Increasingly, marketers are coming to recognise the importance of the implicit mind. It’s where the vast majority of our ‘thinking’ about brands takes place – way below the level of our conscious awareness (explicit mind) – and comprises our emotions as well as all manner of automatic processes and mental shortcuts, such as heuristics. But how to reach it? Should we be looking to the costly and sometimes invasive methods of neuromarketing (particularly fMRI and EEG) or are there other indirect approaches that might yield more meaningful results?
Consumers’ decisions may appear both conscious and rational (because that’s what respondents tell us), yet they are driven by unconscious implicit processes. This neither makes them zombies nor irrational, but means that many of the low-level decisions they make from day to day (such as choosing brands) are often merely explicit manifestations of the implicit mind – what Kahneman calls fast ‘system 1’ thinking as opposed to the more effortful and rationalised processes of ‘system 2’.
There may be a broad consensus on the importance of the implicit mind but not so on how to measure it. The problem is that conventional market research grew up when marketing theory was dominated by theories of ‘persuasion’ such as AIDA (Attention> Interest>Desire>Action). Unsurprisingly the measures passed down to us from this era emphasise explicit, cognitive response – often encouraging respondents to ‘explain’ (rationalise) their behaviour through introspection. Good for system 2 (explicit processes) perhaps; not so effective for the rapid implicit processes of system 1.
Perhaps we should jettison conventional approaches altogether and take advantage of brain-imaging techniques such as fMRI or EEG. It’s certainly true that the last 10 years have seen some great advances in the practical applications of neuro- techniques, but I’ve yet to hear a neuromarketer advocate the use of such methods as a stand-alone, only as a complement to conventional (explicit) approaches. Why?
The problem is that while implicit processes such as emotions may be observable via brain scans, that doesn’t tell us much about them (beyond perhaps positive or negative valence). Emotions only begin to ‘mean’ something when they show up in the conscious mind as feelings – prior to that they are merely the evidence (or result) of arousal.
The challenge for researchers, therefore, is to find ways of accessing the implicit mind without recourse to either conventional (system 2 oriented) approaches or to neuromarketing.

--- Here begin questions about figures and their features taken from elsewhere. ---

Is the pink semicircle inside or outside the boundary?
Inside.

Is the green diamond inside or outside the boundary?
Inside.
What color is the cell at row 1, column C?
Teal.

Two new approaches (one from social psychology and the other from cognitive linguistics) which attempt to do this are discussed below.
Implicit testing (either priming or Implicit Association Tests) is a well-established method (from cognitive psychology), which assess automatic associations with a stimulus. It is primarily verbal and uses reaction time or task accuracy to avoid need to ask explicit questions. It is particularly well suited to investigation of sensitive topics or deeper motivations (indeed one of the earliest applications was to investigate racist attitudes and prejudices which might never be openly voiced) and they certainly throw up quite different profiles of brands to those derived from standard explicit questioning, and show consistency of effects over time.

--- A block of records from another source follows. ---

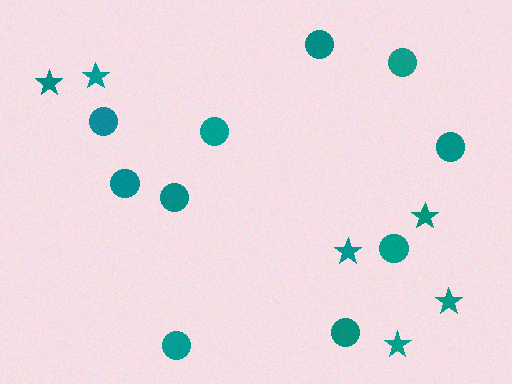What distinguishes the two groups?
There are 2 groups: one group of circles (10) and one group of stars (6).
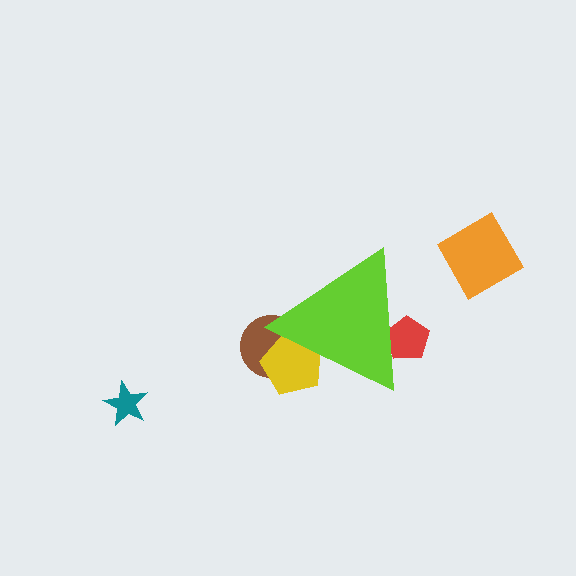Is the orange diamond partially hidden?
No, the orange diamond is fully visible.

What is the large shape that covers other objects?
A lime triangle.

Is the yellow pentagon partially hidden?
Yes, the yellow pentagon is partially hidden behind the lime triangle.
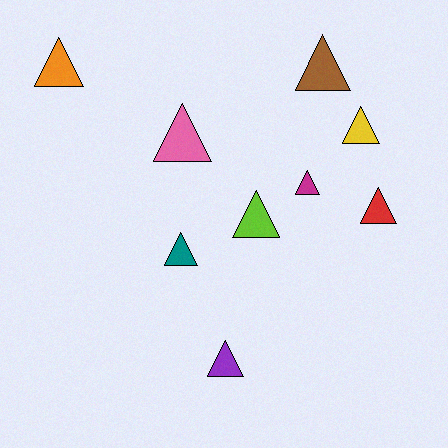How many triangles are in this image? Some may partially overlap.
There are 9 triangles.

Language is the most obvious expression of emotion, yet it is a late comer in the evolution of the human mind. We were able to convey emotions via mime and representation (drawings) long before we could put them into words. Metaphors may seem to be linguistic, but they are representational -because they usually link a feeling or emotion (that we want to convey) with a commonly understood experience or image. Thus they often have a visual base to them – for example, we understand the metaphor happy is up because it evokes shared images (experiences) of people jumping off the ground, throwing arms in the air, mouth turned up at corners, etc.